Submitted to: Acta Horticulturae
Publication Type: Peer Reviewed Journal
Publication Acceptance Date: 5/22/2011
Publication Date: 4/8/2012
Citation: Zhu, Y., Varanasi, V., Zheng, P., Curry, E.A., Mattheis, J.P. 2012. Identification of differentially expressed genes potentially associated with apple (Malus x domestica) superficial scald development. Acta Horticulturae. doi: 10.17660/ActaHortic.2012.945.60.
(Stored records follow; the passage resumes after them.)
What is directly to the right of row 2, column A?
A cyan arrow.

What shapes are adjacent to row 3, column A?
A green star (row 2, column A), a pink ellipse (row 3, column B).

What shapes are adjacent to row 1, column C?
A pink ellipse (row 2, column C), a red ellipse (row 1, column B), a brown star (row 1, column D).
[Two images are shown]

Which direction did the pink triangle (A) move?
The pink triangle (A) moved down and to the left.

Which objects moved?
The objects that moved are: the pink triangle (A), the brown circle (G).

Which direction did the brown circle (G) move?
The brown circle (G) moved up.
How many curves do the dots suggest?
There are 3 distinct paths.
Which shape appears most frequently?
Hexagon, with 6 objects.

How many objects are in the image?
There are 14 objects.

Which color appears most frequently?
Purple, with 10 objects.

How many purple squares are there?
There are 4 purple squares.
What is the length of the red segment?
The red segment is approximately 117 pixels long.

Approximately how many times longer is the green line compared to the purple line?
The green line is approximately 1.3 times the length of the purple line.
Interpretive Summary: Apple superficial scald (scald) is a recurring postharvest physiological disorder with significant economic impact. Although it has long been hypothesized that oxidative imbalance due to the cold stress during storage is the potential cause, yet there is limited evidences, particularly at molecular level. Elucidating the molecular mechanisms of apple scald development is essential for scald prediction and prevention. In this study, a genomics approach of suppressive subtraction hybridization (SSH) was applied to identify the differentially expressed genes which are potentially involved in the symptom development. Consistent with long-standing hypothesis that development of apple scald is associated with an imbalance in oxidative metabolism, several groups of apple genes encoding proteins functioning in oxidative metabolism, including lipoxygenase, oxidoreductase, and polyphenol oxidase were identified as up-regulated genes in tissue with initial symptoms after storage and during scald symptom development. Further functional analysis will further elucidate their specific roles in apple scald development.
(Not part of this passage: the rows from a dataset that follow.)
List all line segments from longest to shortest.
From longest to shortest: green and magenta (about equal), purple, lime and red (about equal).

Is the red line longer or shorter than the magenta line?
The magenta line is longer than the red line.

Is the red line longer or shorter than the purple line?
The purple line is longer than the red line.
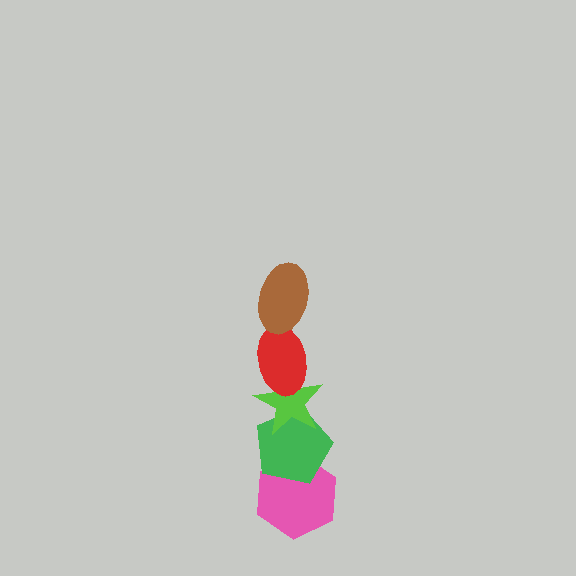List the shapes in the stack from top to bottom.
From top to bottom: the brown ellipse, the red ellipse, the lime star, the green pentagon, the pink hexagon.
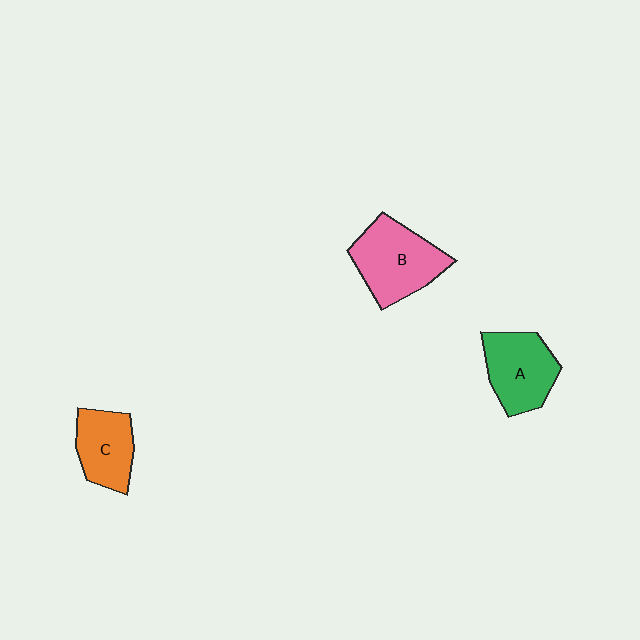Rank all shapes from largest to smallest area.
From largest to smallest: B (pink), A (green), C (orange).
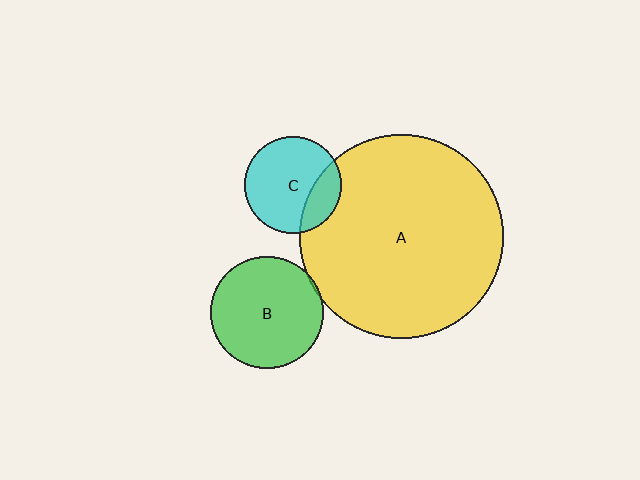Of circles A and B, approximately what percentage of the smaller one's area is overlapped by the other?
Approximately 5%.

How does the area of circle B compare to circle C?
Approximately 1.4 times.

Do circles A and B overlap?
Yes.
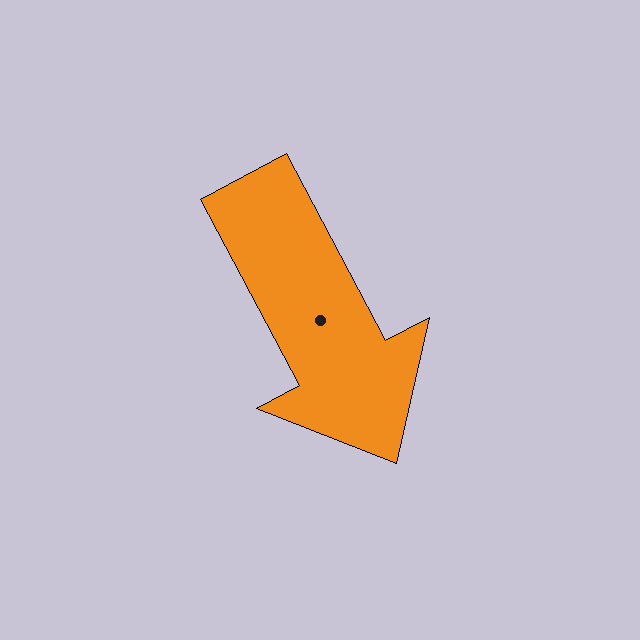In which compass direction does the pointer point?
Southeast.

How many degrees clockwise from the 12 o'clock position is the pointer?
Approximately 152 degrees.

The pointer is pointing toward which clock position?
Roughly 5 o'clock.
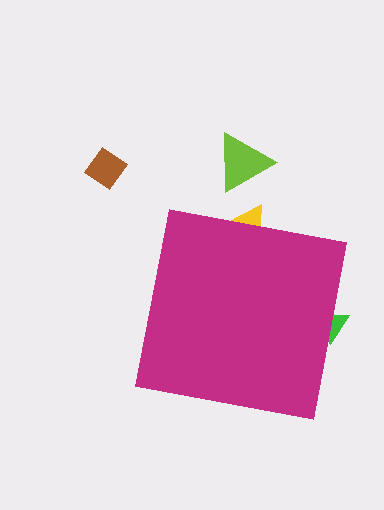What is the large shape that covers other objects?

Technical Abstract: Apple superficial scald (scald) is a recurring postharvest physiological disorder with significant economic impact. Elucidating the molecular mechanisms of apple scald development is essential for scald prediction and prevention. In this study, differentially expressed genes were identified using suppressive subtraction hybridization (SSH) for two types of apple peel samples, i.e. healthy tissue versus tissue with initial symptoms after storage and during scald symptom development. The most apparent groups of up-regulated genes in tissue showing initial scald symptoms are those encoding proteins functioning in oxidative metabolism, including lipoxygenase, oxidoreductase, and polyphenol oxidase encoding genes. This result is consistent with the long-standing hypothesis that development of apple scald is associated with an imbalance in oxidative metabolism. Several pathogenesis-related (PR) proteins encoding genes were also up-regulated, including apple allergens mal d 1/PR protein 10, apple allergens mal d 3/PR protein 14, PR protein 5 and PR-protein 8 encoding genes in the tissues with initial scald symptoms. Other up-regulated genes included those encoding transporter proteins such as acyl carrier protein, peptide transporter and putative ABC transporter. Also induced are several proteins related to stress responses including heat shock protein, osmotin-like protein and early-response to dehydration protein. Up to 30% of the identified genes were annotated as “unknown function” and or “hypothetical proteins”. Further functional analysis is needed to elucidate their roles in apple scald development.